Many Canadian children report ethnic, racial bullying at schools, study finds

Many children in Canada say they’ve witnessed others being insulted, bullied, or excluded based on the colour of their skin, a new survey has found.

The poll, conducted by the Angus Reid Institute in partnership with the University of British Columbia, shows 58 per cent of children asked have reported such an incident, with 14 per cent saying they’ve been subjected to these kinds of behaviours based on their race or ethnicity.

According to researchers, visible minority children were three times as likely as white children to face personal abuse, while Indigenous children were twice as likely.

Many of the kids who said they were targeted have noted the abuse was something they “carry with them after it happens,” the pollster says, adding more than half reported moving past the bullying.
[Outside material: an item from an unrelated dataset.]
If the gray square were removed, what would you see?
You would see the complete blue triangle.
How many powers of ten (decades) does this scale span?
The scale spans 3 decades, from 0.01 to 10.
Despite all this, most children said they have an outlet to talk about these issues. Nearly ninety per cent of respondents say they talk to their parents or family about racial bullying and discrimination.
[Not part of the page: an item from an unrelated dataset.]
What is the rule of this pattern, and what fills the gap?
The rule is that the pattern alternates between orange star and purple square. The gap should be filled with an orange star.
“There may, however, be more for teachers and school staff to do,” the Angus Reid Institute says. “Three-in-ten victims of bullying or abuse say that staff in their school were either unaware of it or just ignored it.”

Missing pieces of history

The study also found there appears to be a bit of a gap in teaching children about racism and discrimination in Canada throughout the country’s history.
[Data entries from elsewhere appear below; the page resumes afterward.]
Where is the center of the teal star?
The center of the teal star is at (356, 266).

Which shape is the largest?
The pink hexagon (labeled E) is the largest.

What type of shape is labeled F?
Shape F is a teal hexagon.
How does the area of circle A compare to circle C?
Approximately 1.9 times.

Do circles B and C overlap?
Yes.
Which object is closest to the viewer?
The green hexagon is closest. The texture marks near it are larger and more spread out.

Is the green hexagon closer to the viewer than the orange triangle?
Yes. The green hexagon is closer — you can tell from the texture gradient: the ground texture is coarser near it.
Nearly 21 per cent of students polled said they hadn’t learned anything about Canada’s history with racism, while 26 per cent of respondents said they didn’t.

One third of children said they never learned about slavery in Canada, while half said they didn’t learn about the internment of Japanese Canadians during World War II, the study found. Meanwhile, 61 per cent said they never learned about the head tax on Chinese immigrants to Canada, while 80 per cent of kids surveyed said the Komagata Maru tragedy was missing from their curriculums.

The study notes children in more diverse schools are “significantly more likely” than those whose student bodies are made up of children from mostly the same background to say they’ve learned about these issues, as well as Indigenous treaties, residential schools, and multiculturalism.

“The findings on how many kids experience racial bullying and harassment is disturbing, but what it is more shocking is what our children are not learning in school,” said Dr. Henry Yu, associate professor in the UBC department of history and National Forum planning committee member.

(Angus Reid Institute)

More than 870 children between the ages of 12 and 17 took part in the study. This is the third in a series conducted by the Angus Reid Institute and UBC.

The findings come after a National Forum on Anti-Asian Racism was held by UBC in June, the findings of which researchers hope will help push communities and government stakeholders to address racism in Canada.

Yu says the results of this latest survey bear many similarities to the findings from the June forum.

“That we have a national problem with ignoring or denying racism,” added Yu. “If more than half of our children have never learned even the basics of Canada’s long history of racism, we will never solve this ongoing problem.”

“No child should ever experience bullying and exclusion because of their race or ethnicity, but sadly, this study finds that racism is a daily reality for many Canadian children,” said UBC President and Vice-Chancellor Santa J. Ono. “I am hopeful that this study, along with our report from UBC’s inaugural National Forum on Anti-Asian racism, will spur urgently needed national conversations in the fight against racism in Canada.”